Je finis rapidement ce que je fais, le prends et nous allons à la cuisine. Je soulève le couvercle de l'une des marmites posées sur la cuisinière et suis agréablement surprise d'y trouver de la viande de brousse fumée à la mwambe, Miam! Je vais me ré-ga-ler! Dans les deux autres marmites, il y a du riz et des plantains mûrs bouillis.
Pendant que je nous sers, j'entends la voix de maman depuis la véranda.
- ...Oui maman, on leur a coupé leurs têtes comme des moutons. On a emmené les corps à la morgue de l'hôpital où je travaille, chuchote-t-elle, voulant sûrement n'être entendue que par mamie.
Eish, encore cette histoire! Je l'avais presqu'oublié. Mon cœur s'alourdit, tout mon appétit me quitte. Je sers rapidement Divin en faisant le moins de bruit possible et vais rapidement l'installer sur sa petite chaise et sa tablette en plastique devant la télé avant de d'aller me placer près de la fenêtre de la cuisine qui donne sur la véranda.
- ...Pardon, c'est encore quoi ça, entends-je Mamie dire
- J'ai appris que les FARDC (armée congolaise) viennent d'être déployées dans la partie où les militaires non-identifiés ont été aperçus et dans la forêt de l'Ituri.
Ouf! J'espère que l'armée va vite se charger de cette bande des criminels. Je suis un peu soulagée.
- Salut Maman, karibu! (Bienvenue), fais-je en sortant les rejoindre
- Salut ma fille, Aksanti (Merci)
Je prends son sac à main et ses chaussures que je vais rapidement déposer dans sa chambre et lui ramène ses pantoufles. Je vais ensuite m'asseoir sur le banc près de mamie qui grille des maïs sur notre petit brasero.
- Où est ton frère? Me demande Maman
- Il est en train de manger au salon.
- Va le chercher, il risque d'en mettre partout. Tu sais comment il aime parfois jouer avec sa bouffe.
Je vais le chercher et l'emmène à la véranda avec sa chaise et sa tablette. Il va faire un câlin à maman avant d'aller continuer à assassiner son plat.
- Niya ?
- Maman ?
- Hortense m'a dit qu'il t'a vu descendre d'une voiture bleue aujourd'hui. C'était qui l'homme au volant?

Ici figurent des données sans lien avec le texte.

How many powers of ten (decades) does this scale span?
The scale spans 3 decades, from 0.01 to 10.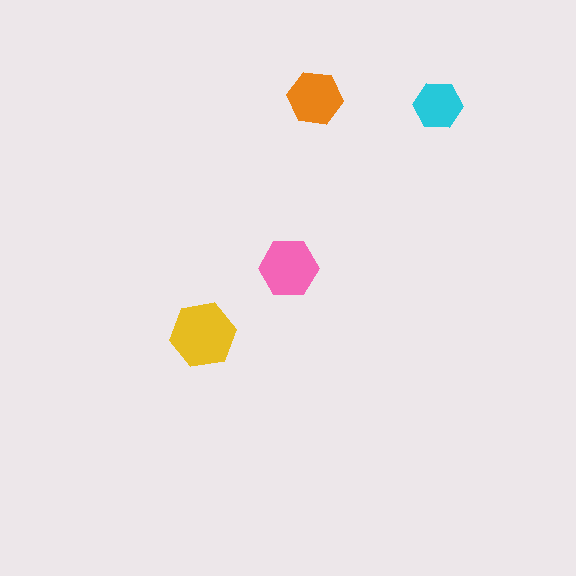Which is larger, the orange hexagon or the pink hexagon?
The pink one.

Non! Il y a trop des reporteurs en herbe dans ce quartier. Songi songi!
- C'est....c'était l'oncle de Rika. Il est passé la chercher....
- Ne t'ai-je pas dit de ne plus côtoyer cette fille? Niya, tu es têtue comme ça pourquoi? me coupe-t-elle en colère
- ...
- Cette fille n'est pas bien, tonne-t-elle
- Oh! Lydie, la pauvre fille t'a fait quoi? Cette Rika, ce n'est pas la fille claire qui vient parfois ici? Intervient Mamie
- Celle-là même. J'ai appris qu'elle connait déjà les hommes et le pire ce qu'elle n'a pas qu'un seul homme hein maman! Elle en a six!
Eeeeeeh! Regardez comment les gens déforment les infos. Elle en a juste trois. Mais ce n'est pas moi qui le dirais à maman.
- Je ne veux pas qu'elle vienne pourrir ma fille maman. Les mauvaises compagnies corrompent les bonnes mœurs. Même sa mère n'a pas une vie bien. Il y a comme une semence d'impudicité dans leur famille et Niya c'est à une fille comme ça qu'elle a choisi de s'attacher.
- Ooh! Mungu wangu! (Mon Dieu!) c'est comme ça que cette fille-là est? Niya, il faut te détacher d'elle. Elle risque de te corrompre, fait Mamie en tapant dans ses mains
- Il faut lui dire maman. Niya, si je te vois encore avec cette fille, tu vas me sentir. Tu coupes le pont avec elle, tu m'entends?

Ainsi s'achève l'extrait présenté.